Overall, the researchers found that the average cost savings for patients receiving at least one dental care per year (compared to those who did not) is $ 549 for people with diabetes, $ 548 for those with coronary artery, and $ 866 for patients. with two conditions.

Researchers point out that the cost savings were due to the fact that people did not have to seek serious medical care.

“Most of these savings came from hospitalization costs [hospital] admissions, which ranged from 25% to 36% of all disease classifications for all years, ”the researchers wrote.

The research has its limitations, namely that researchers have used insurance claims and cost records rather than comprehensive clinical records. But the connection is clear.

Bijan J. Borah, Ph.D., Ph.D., a professor of health services research at Mayo Clinic College of Medicine & Science, told Verywell that he and his team decided to look into the issue because dental care is often underused due to cost.

“Because costs are often a barrier to access to dental care or other health care, the goal of the study was to assess how adherence to preventive dental visits by patients with diabetes or coronary artery disease patients was linked to overall health costs,” he said.

But, he said, dental care seems to be linked to better overall health and more cost savings.

“In addition to better oral health outcomes, regular preventive dental visits are associated with better overall health outcomes among patients with diabetes and coronary artery, resulting in significant savings in health care costs,” Borah said.

Why might dental health be linked to overall health costs?

The researchers did not examine why there was a link between good dental health and the overall cost of health, but experts say the findings are not surprising.

“The oral cavity is the gateway to your overall systemic health. So it’s no surprise that preventive dental care can reduce health care costs in other areas, especially in patients with diabetes and heart disease,” said Julie Chok, DMD, New York dentist generals, to Verywell.

Diabetes is a major risk factor for periodontal disease, he said.

“Diabetes medications have been shown to cause dry mouth,” Chok explained. “Reducing saliva flow (one’s own natural way of irrigating) and raising glucose levels create the perfect condition for bacteria to grow, lactic acid to form, and cavities to form.”

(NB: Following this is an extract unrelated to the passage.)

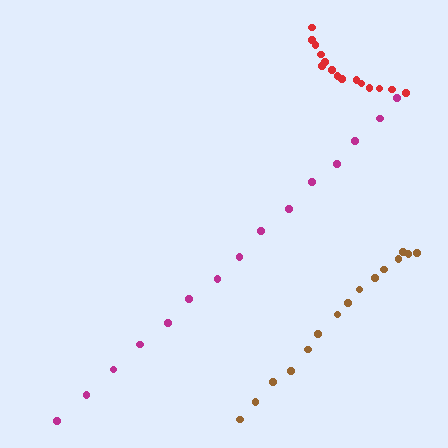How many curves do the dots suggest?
There are 3 distinct paths.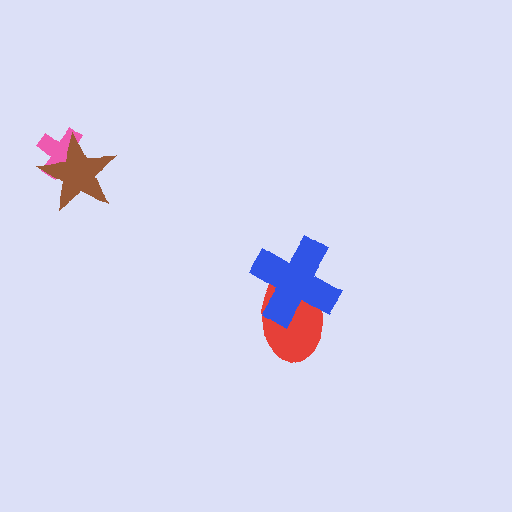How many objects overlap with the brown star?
1 object overlaps with the brown star.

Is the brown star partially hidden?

That’s why people with diabetes are more likely to get infections and wounds, Chok added.

Studies have linked bacteria found in periodontal disease to those found in heart disease, specifically streptococcal strains, Chok said.

“This can contaminate the heart cover, which can cause inflammation and ultimately damage the heart valves,” Chok said. “This bacterium can be caused by the mouth, and as a result, it enters the bloodstream and goes to the heart.”

The World Health Organization (WHO) has linked good oral health to overall health, and stated on the network that “oral health is a key indicator of overall health, well-being and quality of life.”

But there may be a simple explanation for this link, Dr. Mark Wolff, DDS, Dr. Dean of the University of Pennsylvania School of Dental Medicine, told Verywell.

“People who take good care of their teeth can also have a better chance of taking good care of their diabetes and heart,” he said. “What we don’t need to get out of this research is, ‘I have diabetes, I’m going to brush my teeth and my diabetes is going to go away or it’s going to get better magically.'”

What should people remove from these findings?

Borah said researchers cannot be confident that good oral health will reduce overall health care costs based on the design of the research.

“Because it was not a randomized controlled trial, our study design did not allow for an assessment of causality, which is whether preventive dental visits improve overall outcomes, resulting in lower costs,” he said. “However, the overall cost savings in health care is significant compared to those who did not suggest better health outcomes from regular preventive dental visits among patients with diabetes or coronary heart disease, especially with regard to reduced hospitalizations.”

Wolff emphasizes the importance of visiting a dentist regularly.

“It helps maintain overall health,” he says. “You can’t be healthy without oral health and oral health affects many things in our lives.”

What does this mean for you?

Good oral health and regular check-ups with your dentist can help improve your overall health. Talk to your dentist about how often you should visit for maximum oral health.